At long last, the Insurance Regulatory and Development Authority (IRDA) seems to have started a crackdown on the high charges that insurance companies extract from policyholders. Along with lower costs, IRDA has also brought in new standards that should lead to more transparency in the statements that policyholders receive from insurers.
While the actual benefits delivered to the public will obviously depend on what loopholes and workarounds India’s insurance companies manage to find in the new rules, here’s a summary of the changes that were announced by the IRDA on Wednesday:
1. The difference between the ‘gross yield’ and the ‘net yield’ of unit-linked insurance plans (ULIP) shall not exceed 3 per cent for policies less than 10 years and 2.25 per cent for longer policies. Roughly speaking, gross yield is what the fund’s investment returns are and net yield is what gets delivered to the policyholder.

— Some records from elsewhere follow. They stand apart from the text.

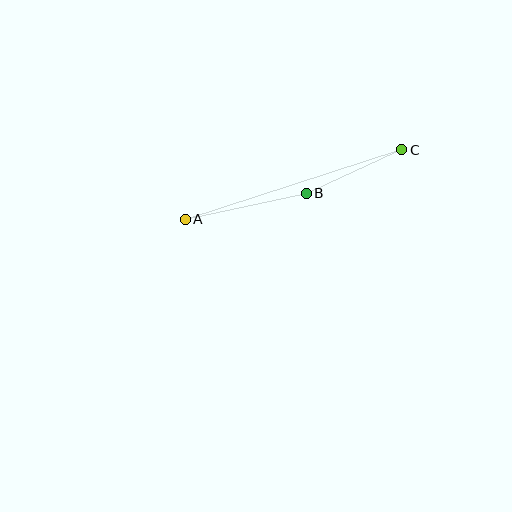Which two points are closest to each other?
Points B and C are closest to each other.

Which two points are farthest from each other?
Points A and C are farthest from each other.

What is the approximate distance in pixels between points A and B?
The distance between A and B is approximately 124 pixels.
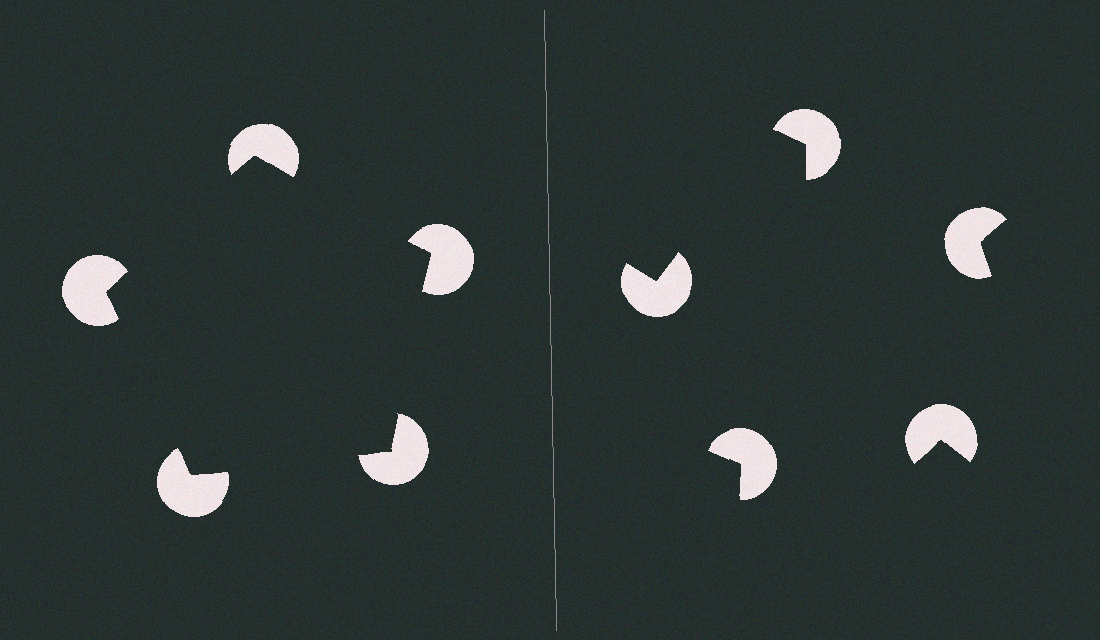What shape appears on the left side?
An illusory pentagon.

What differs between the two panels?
The pac-man discs are positioned identically on both sides; only the wedge orientations differ. On the left they align to a pentagon; on the right they are misaligned.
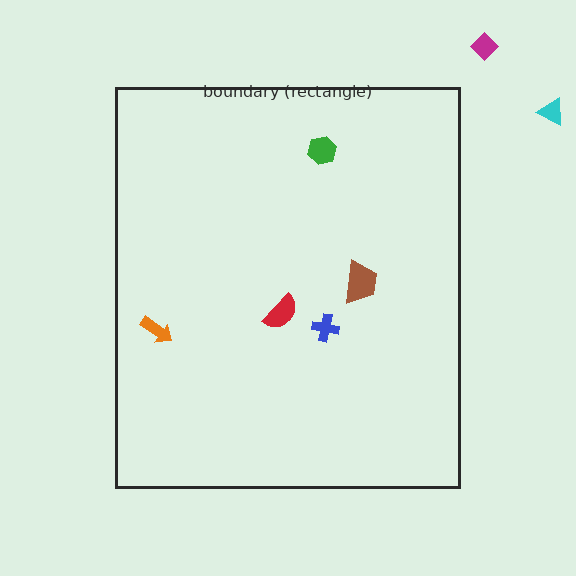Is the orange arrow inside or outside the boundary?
Inside.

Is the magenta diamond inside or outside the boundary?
Outside.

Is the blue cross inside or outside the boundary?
Inside.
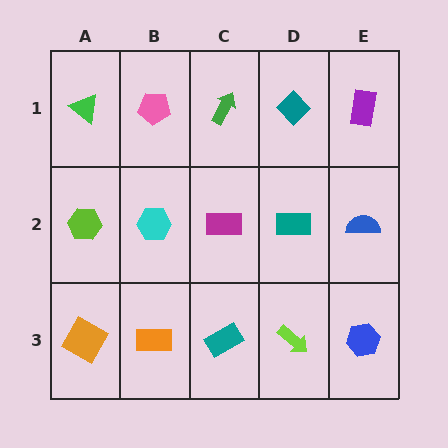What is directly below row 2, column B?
An orange rectangle.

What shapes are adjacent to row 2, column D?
A teal diamond (row 1, column D), a lime arrow (row 3, column D), a magenta rectangle (row 2, column C), a blue semicircle (row 2, column E).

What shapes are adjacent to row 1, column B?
A cyan hexagon (row 2, column B), a green triangle (row 1, column A), a green arrow (row 1, column C).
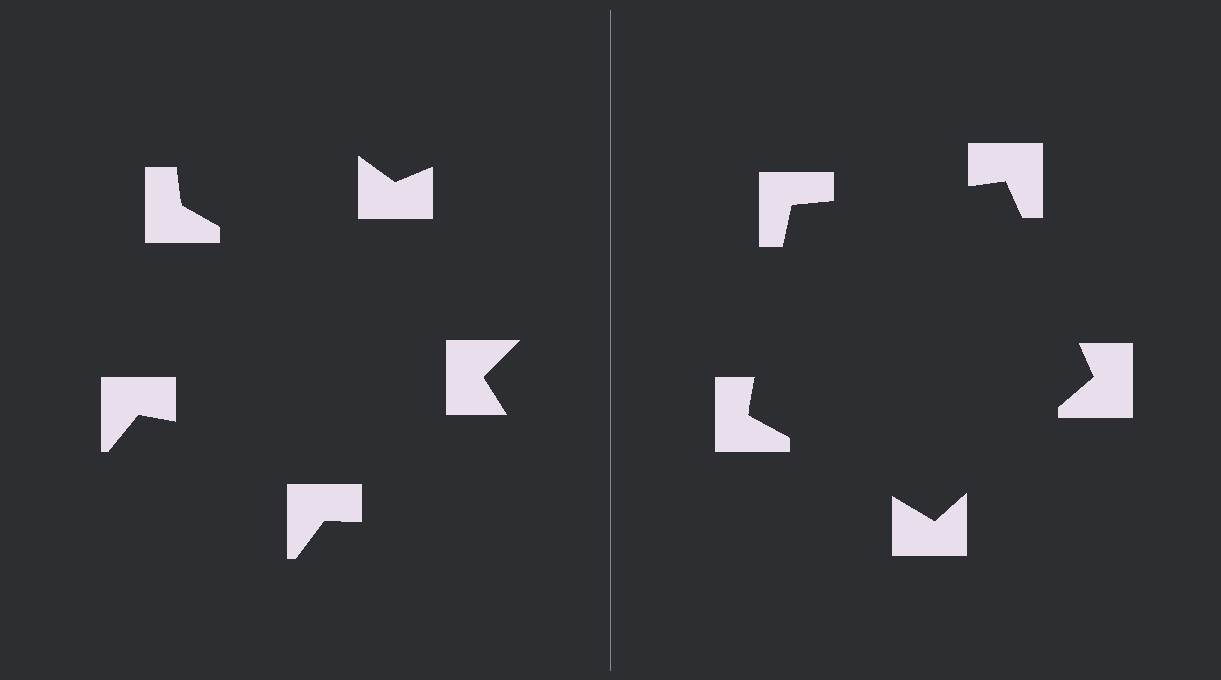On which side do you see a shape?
An illusory pentagon appears on the right side. On the left side the wedge cuts are rotated, so no coherent shape forms.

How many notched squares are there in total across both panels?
10 — 5 on each side.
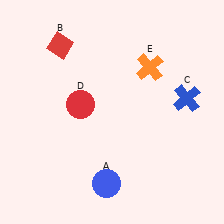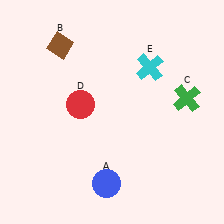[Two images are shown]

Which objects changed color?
B changed from red to brown. C changed from blue to green. E changed from orange to cyan.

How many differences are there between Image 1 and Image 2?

Out of these percentages, the fund management charges are limited to 1.5 per cent for the shorter policies and 1.25 per cent for the longer policies.
2. The expenses will include only the basic policy, cost of riders, service tax and ‘explicit cost of investment guarantee’ will be charged from the policyholders over and above these percentages.
3. At the time of sale, the insurer will give a ‘benefit illustration’ which explicates these charges.
4. At the maturity, the insurer will issue the policyholder a certificate showing year-wise contributions, charges deducted, fund value and final payment. This certificate will also show the actual gross yield and net yield taking into account the actual charges deducted.